While I have a lot of respect for many of the authors, this work feels to me like its mostly sweeping the big problems under the rug. It might at most be useful for AI labs to make a quick buck, or do some safety-washing, before we all die. I might be misunderstand some of the approaches proposed here, and some of my critiques might be invalid as such.
My understanding is that the paper proposes that the AI implements and works with a human-interpretable world model, and that safety specifications is given in this world-model/ontology.
But given an ASI with such a world model, I don’t see how one would specify properties such as “hey please don’t hyperoptimize squiggles or goodhart this property”. Any specification I can think of mostly leaves room for the AI to abide by it, and still kill everyone somehow. This recurses back to “just solve alignment/corrigbility/safe-superintelligent-behaviour”.
Nevermind getting an AI where its actually preforming all cognition in the ontology you provided for it (that would probably count as real progress to me). How do you know that just because the internal ontology says “X”, “X” is what the AI actually does? See this post.

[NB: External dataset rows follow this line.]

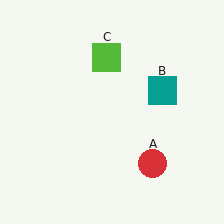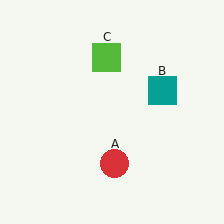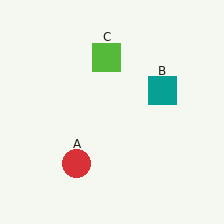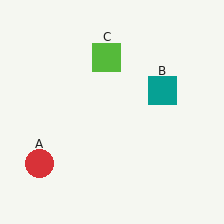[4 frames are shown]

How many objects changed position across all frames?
1 object changed position: red circle (object A).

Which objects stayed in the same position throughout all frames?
Teal square (object B) and lime square (object C) remained stationary.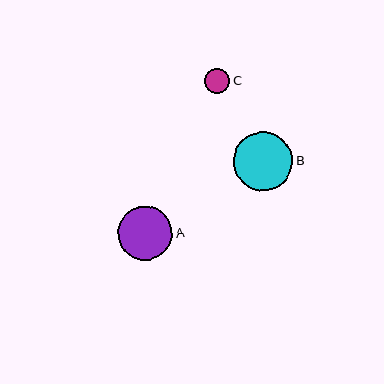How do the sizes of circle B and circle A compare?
Circle B and circle A are approximately the same size.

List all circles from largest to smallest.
From largest to smallest: B, A, C.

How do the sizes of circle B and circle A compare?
Circle B and circle A are approximately the same size.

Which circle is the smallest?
Circle C is the smallest with a size of approximately 25 pixels.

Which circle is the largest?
Circle B is the largest with a size of approximately 59 pixels.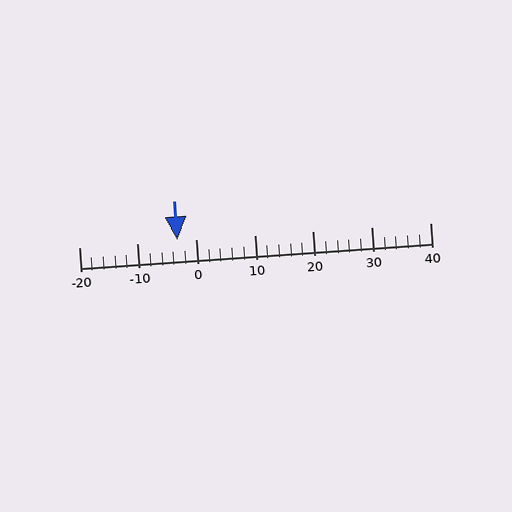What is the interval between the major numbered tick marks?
The major tick marks are spaced 10 units apart.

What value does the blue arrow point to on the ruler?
The blue arrow points to approximately -3.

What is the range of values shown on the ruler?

If you are going to prove vague things about your AI and have it be any use at all, you’d want to prove properties in the style of “this AI has the kind of ‘cognition/mind’ for which it is ‘beneficial for the user’ to have running than not” and “this AI’s ‘cognition/mind’ lies in an ‘attractor space’ where violated assumptions, bugs and other errors cause the AI to follow the desired behavior anyways”.
For sufficiently powerful systems having proofs about output behavior mostly does not narrow down your space to safe agents. You want proofs about their internals. But that requires having a less confused notion of what to ask for in the AI’s internals such that it is a safe computation to run, never mind formally specifying it. I don’t have, and haven’t found anyone who seems to understand enough of the relevant properties of minds, what it means for something to be ‘beneficial to the user’, or how to construct powerful optimizers which fail non-catastrophically. It appears to me that we’re not bottle necked on proving these properties, but rather that the bottleneck is identifying and understanding what shape they have.
I do expect some of these approaches to, in the very limited scope of things you can formally specify, allow for more narrow AI applications, promote AI investments and give rise to new techniques and non-trivially shorten the time until we are able to build superhuman systems. My vibes regarding this are made worse by how various existing methods are listed in “safety ranking”. It lists RLHF, Constitutional AI & Model-free RL as more safe than unsupervised learning, but to me it seems like these methods instill stable agent-like behavior on top of a prediction-engine, where there previously was either none or nearly none. They make no progress on the bits of the alignment problem which matter, but do let AI labs create new and better products, make more money, fund more capabilities research etc. I predict that future work along these lines will mostly have similar effects; little progress on the bits which matter, but useful capabilities insights along the way, which gets incorrectly labeled alignment.